Response to Grenfell tragedy “so bad it was beyond belief”

By: Julia Gregory, Local Government Reporter

The leader of Kensington and Chelsea council has said the authority could and should have done more to prevent the tragedy at Grenfell Tower.

Councillor Elizabeth Campbell said at a full council meeting that building control failings will be listed, just days before the Grenfell Inquiry on Monday looks at the council’s role leading up to the disaster.

North Kensington resident and campaigner Melanie Wolfe detailed the mental and emotional toll of Grenfell and its aftermath. She said: “Our children in North Kensington saw their friends burn to death and had to go back to school.

“The response to the fire, I’m very sorry to have to say this, it was so bad as to be beyond belief, it was absolutely dreadful.

“We do want the truth, we do absolutely request that everybody does their very best and looks into their souls because what we’re living with is hideous.”

“Please understand the trauma, the heartache and all the lives that have been broken because of this.”

Inquiry chairman Martin Moore-Bick said building regulations at the 24-storey tower failed after it was covered with flammable cladding as part of the refurbishment which was finished in 2016, just a year before the fire.

Cllr Campbell, who became leader after the fire, said: “This council could have, and should have, done more to stop it happening.

“This is about honesty. It is about being clear and about being truthful.”

The second part of the inquiry will also investigate the part played by the council, and the Kensington and Chelsea Tenant Management Organisation (TMO), which looked after thousands of council properties across the borough.

Cllr Campbell said “it will be a hugely difficult time” for the community, council staff and councillors.

She said the resumption of the inquiry will be “most difficult” for the bereaved and survivors who will hear “often slow and painful detail” leading up to the tragedy, which claimed the lives of 72 people two years ago.

She said the council has brought in measures to prevent such a tragedy ever happening again.

These include a new fire safety team, a fire door replacement programme, a restructure of the building control department and a review of every department.

It also reviewed its emergency and contingency planning and response.

“Just as we adopted the recommendations from phase one and started work on them the same day they were announced, we will move quickly and make sure this council leads on issues as they emerge,” said Cllr Campbell.

The leader of the Labour opposition, Pat Mason, said: “We have to make sure that this doesn’t happen again.

“I don’t want to hear any more lesson-learning. I want you to make changes.”

He said nothing has really changed in government regulation, with 1,500 buildings with “Grenfell-style cladding”.

“This inquiry’s going to be punishing,” he added.

He outlined how concerns about safety raised by residents from the Grenfell Action Group were ignored.

And he said: “All of us in local government have failed.
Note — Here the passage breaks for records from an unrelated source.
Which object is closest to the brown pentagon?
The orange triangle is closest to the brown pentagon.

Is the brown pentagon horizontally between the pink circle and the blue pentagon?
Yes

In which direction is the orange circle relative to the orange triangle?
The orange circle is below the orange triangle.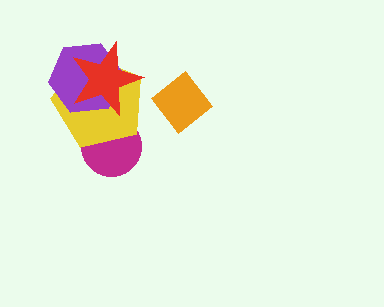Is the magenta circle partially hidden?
Yes, it is partially covered by another shape.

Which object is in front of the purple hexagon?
The red star is in front of the purple hexagon.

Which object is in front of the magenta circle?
The yellow pentagon is in front of the magenta circle.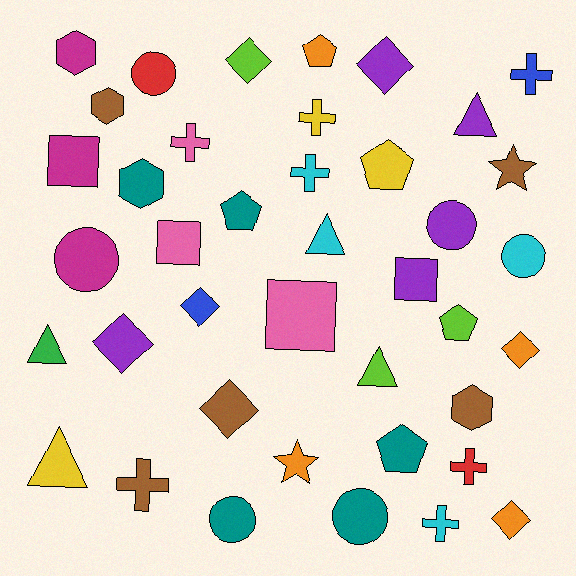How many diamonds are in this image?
There are 7 diamonds.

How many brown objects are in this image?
There are 5 brown objects.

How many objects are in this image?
There are 40 objects.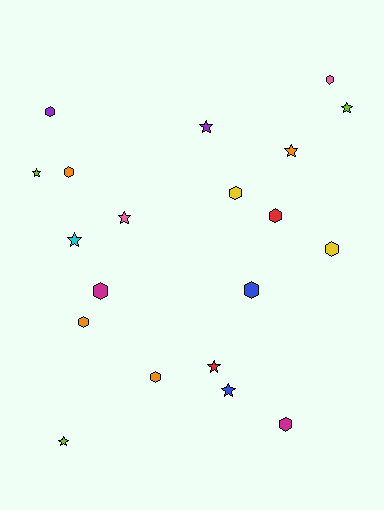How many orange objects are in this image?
There are 4 orange objects.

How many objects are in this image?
There are 20 objects.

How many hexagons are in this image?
There are 11 hexagons.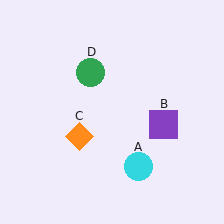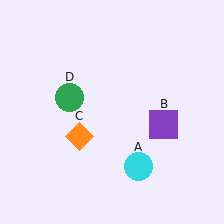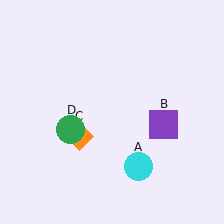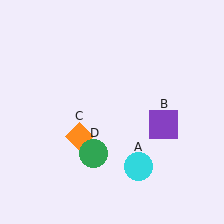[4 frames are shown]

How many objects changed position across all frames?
1 object changed position: green circle (object D).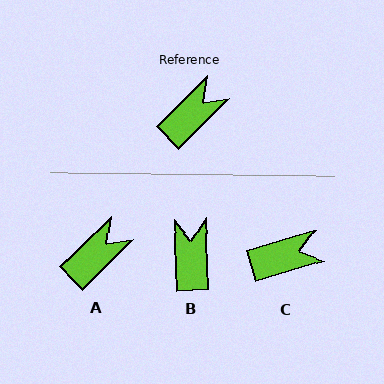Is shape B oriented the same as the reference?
No, it is off by about 48 degrees.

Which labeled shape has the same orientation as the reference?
A.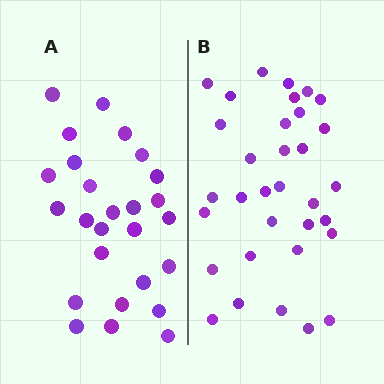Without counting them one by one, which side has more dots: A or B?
Region B (the right region) has more dots.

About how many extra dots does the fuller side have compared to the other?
Region B has roughly 8 or so more dots than region A.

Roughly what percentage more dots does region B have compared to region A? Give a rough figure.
About 25% more.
“We need to change things for good.”

He described how residents were not listened to and said they were going to “go through hell” for the next two-and-a-half years while the inquiry and police investigation continued.

“They are already exhausted beyond the meaning of exhaustion,” he said.

“We can’t put any more families in the country anywhere else in the country through this disaster, and a disaster like this can happen anywhere else in the country if we don’t persuade the government to really take our recommendations, to really reform how our buildings are built.

“As a country we have to really change things and not just say we will change.”